A subsequent launch attempt on January 7, 1986 was scrubbed at the T minus 9 minute hold due to weather constraint violations at TAL sites. However, during post launch scrub operations a broken Ground Support Equipment (GSE) LOX temperature probe was found lodged in SSME #2 pre-valve post-detanking. This temperature probe had failed (off-scale high reading) during LOX loading but due to the absence of any mechanical failure history, the failure was assumed to be electrical in nature and the temperature data from this probe was not mandatory for pre-launch loading operations. The broken temperature probe would have prevented closure of pre-valve during flight, at MECO, resulting in an uncontained SSME failure and possible loss of crew, loss of vehicle.

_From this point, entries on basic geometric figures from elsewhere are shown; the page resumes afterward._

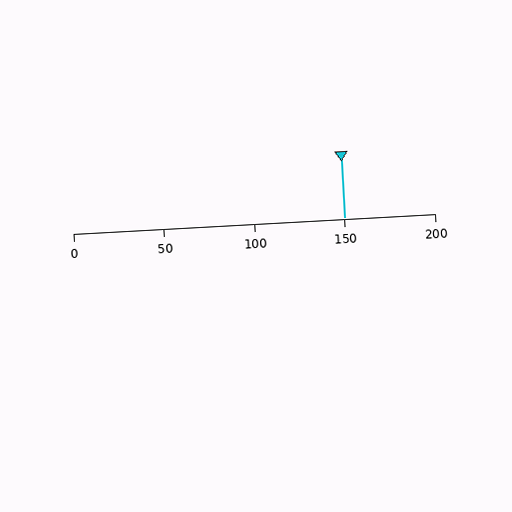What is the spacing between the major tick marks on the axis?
The major ticks are spaced 50 apart.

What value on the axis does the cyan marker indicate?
The marker indicates approximately 150.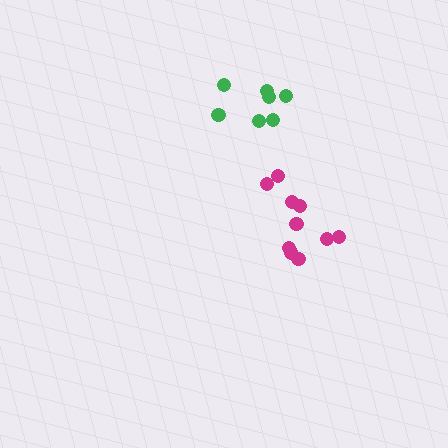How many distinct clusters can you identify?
There are 2 distinct clusters.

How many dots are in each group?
Group 1: 7 dots, Group 2: 10 dots (17 total).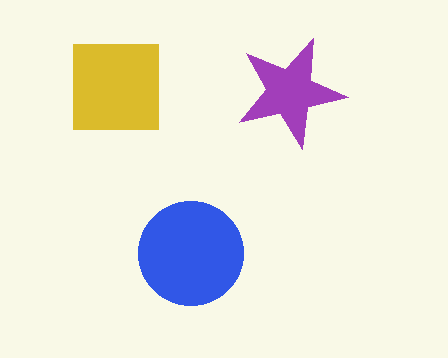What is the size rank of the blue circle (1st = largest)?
1st.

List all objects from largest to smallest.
The blue circle, the yellow square, the purple star.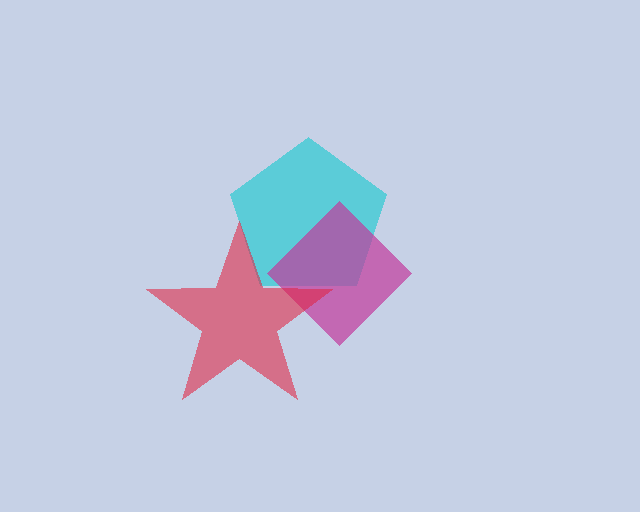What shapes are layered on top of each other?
The layered shapes are: a cyan pentagon, a magenta diamond, a red star.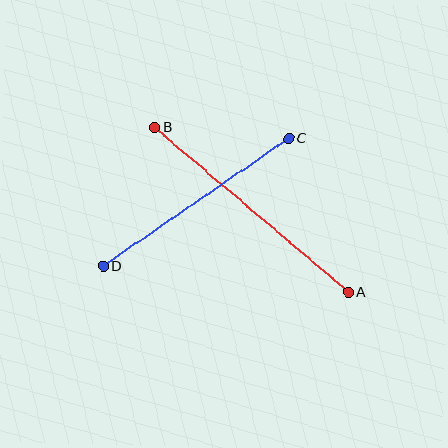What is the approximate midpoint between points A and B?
The midpoint is at approximately (251, 209) pixels.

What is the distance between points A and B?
The distance is approximately 254 pixels.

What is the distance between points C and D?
The distance is approximately 225 pixels.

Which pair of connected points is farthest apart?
Points A and B are farthest apart.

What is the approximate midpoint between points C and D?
The midpoint is at approximately (196, 202) pixels.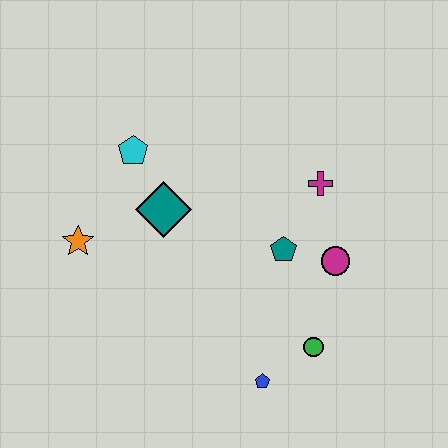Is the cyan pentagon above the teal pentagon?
Yes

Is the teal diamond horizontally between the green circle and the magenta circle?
No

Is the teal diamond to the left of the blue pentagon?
Yes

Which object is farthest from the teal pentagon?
The orange star is farthest from the teal pentagon.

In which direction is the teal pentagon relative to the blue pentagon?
The teal pentagon is above the blue pentagon.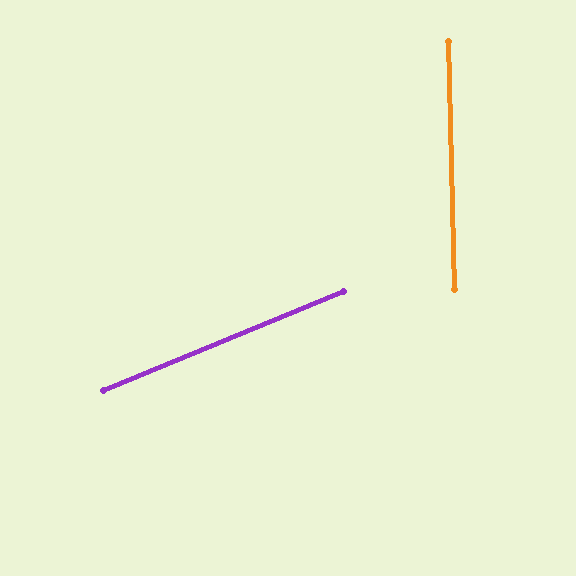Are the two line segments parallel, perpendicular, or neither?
Neither parallel nor perpendicular — they differ by about 69°.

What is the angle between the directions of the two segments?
Approximately 69 degrees.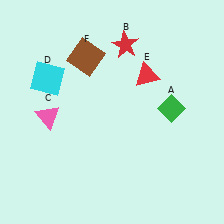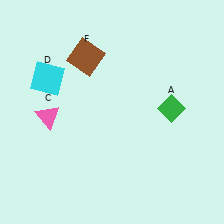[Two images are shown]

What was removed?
The red triangle (E), the red star (B) were removed in Image 2.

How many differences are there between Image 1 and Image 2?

As a result of the broken GSE LOX temperature probe, all GSE LOX temperature probes were inspected and screened for improper welds, monitored during pre-launch operations for any anomalies, and eventually replaced with redesigned probes. A coarse debris screen was also added upstream of the LOX prevalve to prevent large debris from entering into the prevalve.
STS-112 | 10/7/2002 | Crew: 6
T-0 umbilical issues resulted in none of the system A pyrotechnic charges firing.
The post-launch data review of the October 7, 2002 launch determined that none of the system A pyrotechnics (NASA Standard Initiators) for the Solid Rocket Booster hold-down posts nor the External Tank Vent Arm System discharged.
The Master Events Controller (MEC) provided the signal to the Pyrotechnic Initiator Controller (PIC) to discharge the pyrotechnics. Therefore the MEC common wiring, as well as the wiring between the MEC in the orbiter and the PIC rack on the ground, were suspected of not working properly.
All connectors and electrical circuits were inspected and tested, but no root cause was identified to explain the anomaly.